Department of Plastic Surgery, Level 5, Ninewells Hospital, Dundee DD1 9SY, UK.
J Plast Reconstr Aesthet Surg. 2013 Sep;66(9):1182-7. doi: 10.1016/j.bjps.2013.05.003. Epub 2013 May 30.
To determine the true rupture rates of PIP implants from a large single surgeon cohort and to assess whether rupture rates varied depending on time of implant insertion. In addition, the efficacy of ultra sound scanning (USS) in determining rupture is examined.

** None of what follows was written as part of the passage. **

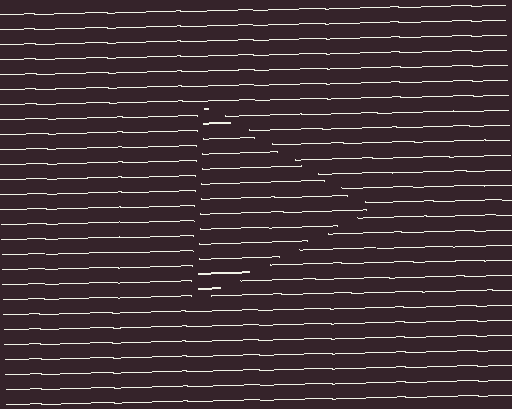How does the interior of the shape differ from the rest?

Predominantly prospectively based analysis of patient records, investigations and surgical findings.
338 patients (676 implants) were included in the study and they all had removal of their implants. The senior author operated on all patients at some stage of their treatment. 160 patients were imaged pre-operatively with USS. Patients had implants inserted between 1999 and 2007 for cosmetic breast augmentation.
A total of 144 ruptured implants were removed from 119 patients, giving a rupture rate of 35.2% per patient and 21.3% per implant over a mean implantation period of 7.8 years. A statistical difference (P < 0.001) in rupture rates between implants inserted prior to 2003 and those inserted from 2003 was demonstrated, with higher failure rates in the latter group. There was a significant difference in rupture rates depending on pocket placement of the implants. The sensitivity and specificity of USS at detecting rupture was 90.6% and 98.3% respectively. A proportion of patients (29.4%) demonstrated loco-regional spread of silicone to the axilla on scanning.
Our paper has confirmed high rates of PIP implant failure in the largest published series to date. The significant difference in rupture rates between implants inserted prior to 2003 and those after this time supports the view that industrial silicone was used in the devices after 2003. Implants are more likely to rupture if inserted in the sub muscular plane compared to the sub glandular plane. USS is highly effective at detecting rupture in PIP implants and loco-regional spread is high compared to other devices. We believe this paper provides hard data enabling more informed decision making for patients, clinicians and providers in what remains an active issue affecting thousands of women.
本研究旨在通过对大量单外科医生队列的调查,确定 PIP 植入物的真实破裂率,并评估其破裂率是否随植入时间的不同而变化。此外,还评估了超声扫描(USS)在确定破裂方面的效果。
主要基于患者记录、检查和手术结果的前瞻性分析。
共纳入 338 名患者(676 个植入物),他们均接受了植入物取出手术。所有患者均由资深作者进行手术治疗。160 名患者在术前接受了 USS 成像。患者于 1999 年至 2007 年期间因美容隆胸植入了这些植入物。
119 名患者共取出 144 个破裂的植入物,每个患者的破裂率为 35.2%,每个植入物的破裂率为 21.3%,平均植入时间为 7.8 年。植入物插入时间早于 2003 年和插入时间晚于 2003 年的两组患者的破裂率存在统计学差异(P<0.001),后者的失败率更高。植入物的破裂率与植入物的口袋位置有关。USS 检测破裂的灵敏度和特异性分别为 90.6%和 98.3%。在扫描时,一部分患者(29.4%)的腋窝部位显示出硅胶的局部扩散。
本研究证实了迄今为止发表的最大系列 PIP 植入物失败率较高。植入物插入时间早于 2003 年和插入时间晚于 2003 年的两组患者的破裂率存在显著差异,这支持了 2003 年后工业硅胶被用于该设备的观点。与植入于胸肌下平面的植入物相比,植入于胸肌上平面的植入物更容易破裂。USS 对 PIP 植入物破裂的检测非常有效,与其他设备相比,局部扩散率较高。我们认为,本研究提供了有力的数据,使患者、临床医生和提供者在这一仍在活跃、影响数千名女性的问题上做出更明智的决策。